- Tibba Shah Behlol
- Coordinates: 32°13′7.32″N 73°35′11.148″E﻿ / ﻿32.2187000°N 73.58643000°E
- Country: Pakistan
- Province: Punjab
- District: Hafizabad

Area
- • Total: 25 km^{2} (9.7 sq mi)
- Elevation: 210 m (690 ft)
- Time zone: UTC+5 (PST)
- Calling code: 0547

= Tibba Shah Behlol =

Pakistani village

Tibba Shah Behlol is a town near Pindi Bhattian, situated along the Chiniot-Lahore road at the coordinates 31.8450° N and 73.2104° E. The town is renowned for its association with the great Sufi master Shaikh Bahlol Daryai, after whom it was named.

The term "Tibba" refers to a raised area of land, and the town's name honors Sheikh Bahlol Qadri (d. 983 AH/1575), who resided there and whose shrine is also located at the site.

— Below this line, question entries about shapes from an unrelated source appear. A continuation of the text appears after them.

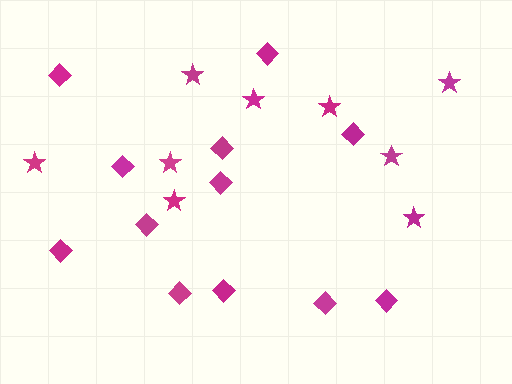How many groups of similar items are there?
There are 2 groups: one group of diamonds (12) and one group of stars (9).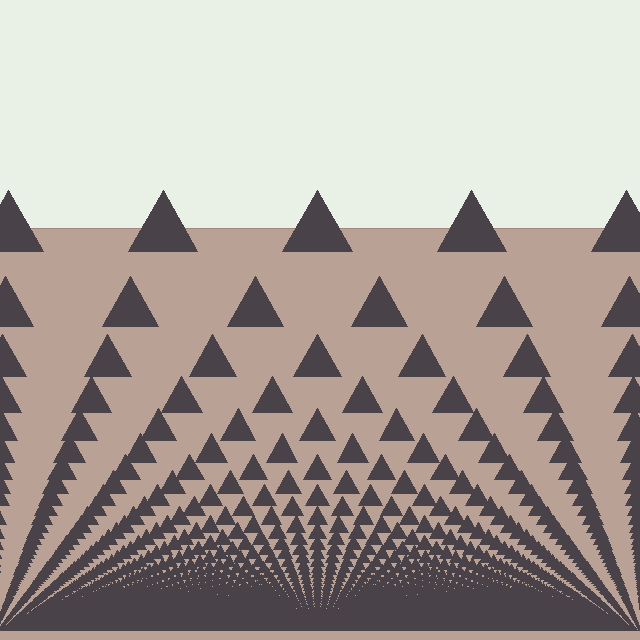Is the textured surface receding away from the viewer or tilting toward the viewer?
The surface appears to tilt toward the viewer. Texture elements get larger and sparser toward the top.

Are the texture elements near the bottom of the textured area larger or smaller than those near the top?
Smaller. The gradient is inverted — elements near the bottom are smaller and denser.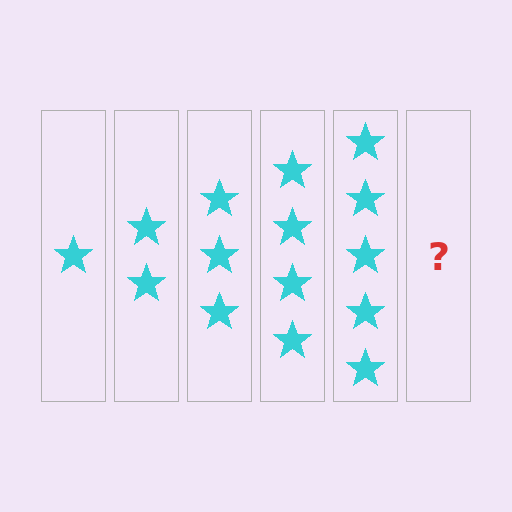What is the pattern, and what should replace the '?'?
The pattern is that each step adds one more star. The '?' should be 6 stars.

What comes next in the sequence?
The next element should be 6 stars.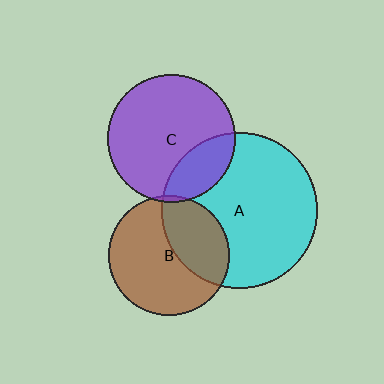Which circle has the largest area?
Circle A (cyan).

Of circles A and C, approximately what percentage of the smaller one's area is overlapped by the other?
Approximately 25%.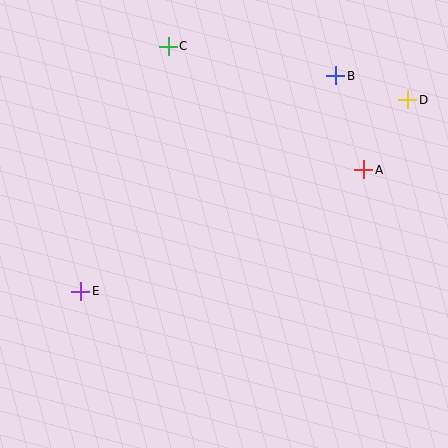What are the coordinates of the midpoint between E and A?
The midpoint between E and A is at (222, 230).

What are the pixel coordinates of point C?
Point C is at (168, 46).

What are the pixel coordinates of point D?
Point D is at (408, 100).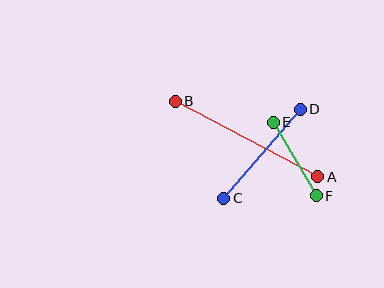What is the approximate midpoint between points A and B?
The midpoint is at approximately (247, 139) pixels.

To understand the significance of the place, it is essential to explore the life and legacy of Sheikh Bahlol, which explains why the town was named in his honor.

==Background==

The historical book Haqiqat ul Fuqara (for reference, please see the text on www.rekhta.org), authored by Sheikh Syed Mahmood, also known as Syed Muhammad Pir, in 1072 AH/1666, provides a concise yet detailed biography of the renowned saint Sheikh Bahlol Qadri.